Friday 13 May 2016

The Girls

The Girls
by Emma Cline
Published June, 2016

The Girls is probably not the best book I've read this year (which is not to say that it's not good, just that there's some pretty tough competition), but it has some of the best writing I've read in years. Emma Cline is an incredibly talented writer - she's like some kind of crazy talented word-magician with a real gift for bringing language to life.


Set largely in late-1960s California, The Girls follows naive fourteen-year-old Evie Boyd as she encounters a glamorously free-spirited group of older girls and is drawn into their lives in a seemingly peaceful sect, led by the charismatic (if slightly creepy) Russell. Evie starts to spend more time with the group and less time with her family and friends as events start to spiral towards ominously familiar consequences.  

I can't over-emphasise just how good the writing is in The Girls. I started out by highlighting the especially good passages but quite honestly, I'd given up on this by half-way through the book because there's just so much in there that's just beautifully written. The writing is particularly good and wonderfully insightful when it comes to the teenaged narrator's perspective. The Girls sums up so perfectly what it's like to be a teenaged girl - things that I'd forgotten I ever thought or wanted or believed - but reading this book brings it all back like it was yesterday (it wasn't yesterday. Scarily enough, it was a good 20 years ago).
"So much of desire, at that age, was a willful act. Trying so hard to slur the rough, disappointing edges of boys into the shape of someone we could love.

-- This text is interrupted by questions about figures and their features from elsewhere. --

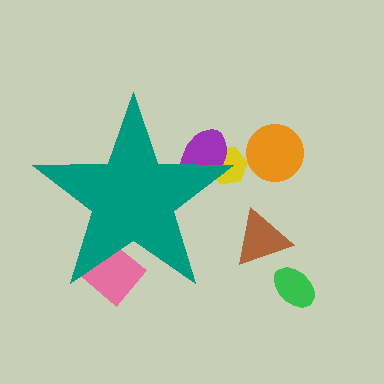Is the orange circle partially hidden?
No, the orange circle is fully visible.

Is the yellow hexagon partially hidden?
Yes, the yellow hexagon is partially hidden behind the teal star.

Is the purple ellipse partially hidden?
Yes, the purple ellipse is partially hidden behind the teal star.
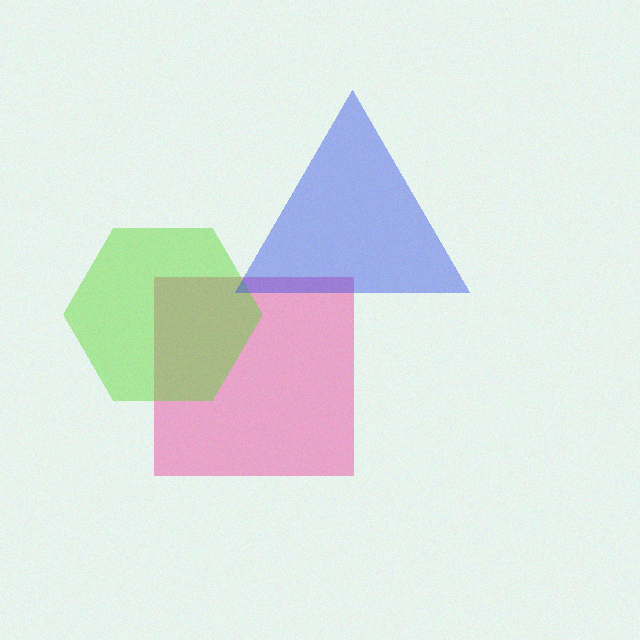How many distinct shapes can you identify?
There are 3 distinct shapes: a pink square, a lime hexagon, a blue triangle.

We spoke of our desperate need for them with rote and familiar words, like we were reading lines from a play".

Throughout The Girls, Evie makes some pretty stupid decisions. The plot of the book hinges on her doing these really dumb things (like hanging out with a cult, for one) and this would not be credible at all, except that these are exactly the kinds of decisions a star-struck teenager would make. The Girls reminds you of just how desperate teenagers can be - desperate for company, desperate for experience, desperate to be understood and desperate to be noticed - and in this context, everything makes perfect sense.

The Manson girls going to trial in 1970 - Susan Atkins, Patricia Krenwinkel & Laslie van Houten.
There are obvious parallels to the real-life Manson murders and while The Girls is not exactly a retelling of real-life events, it provides some fascinating insight into how such horrific events might have come about; it goes a long way towards explaining the seemingly unexplainable, which is a pretty impressive achievement.

Emma Cline's writing is beautiful, subtle and incredibly insightful. The Girls is very readable, fast-paced and never boring, providing a fascinating glimpse into the mind of a teenager going a little off-the-rails at a very unique time in history.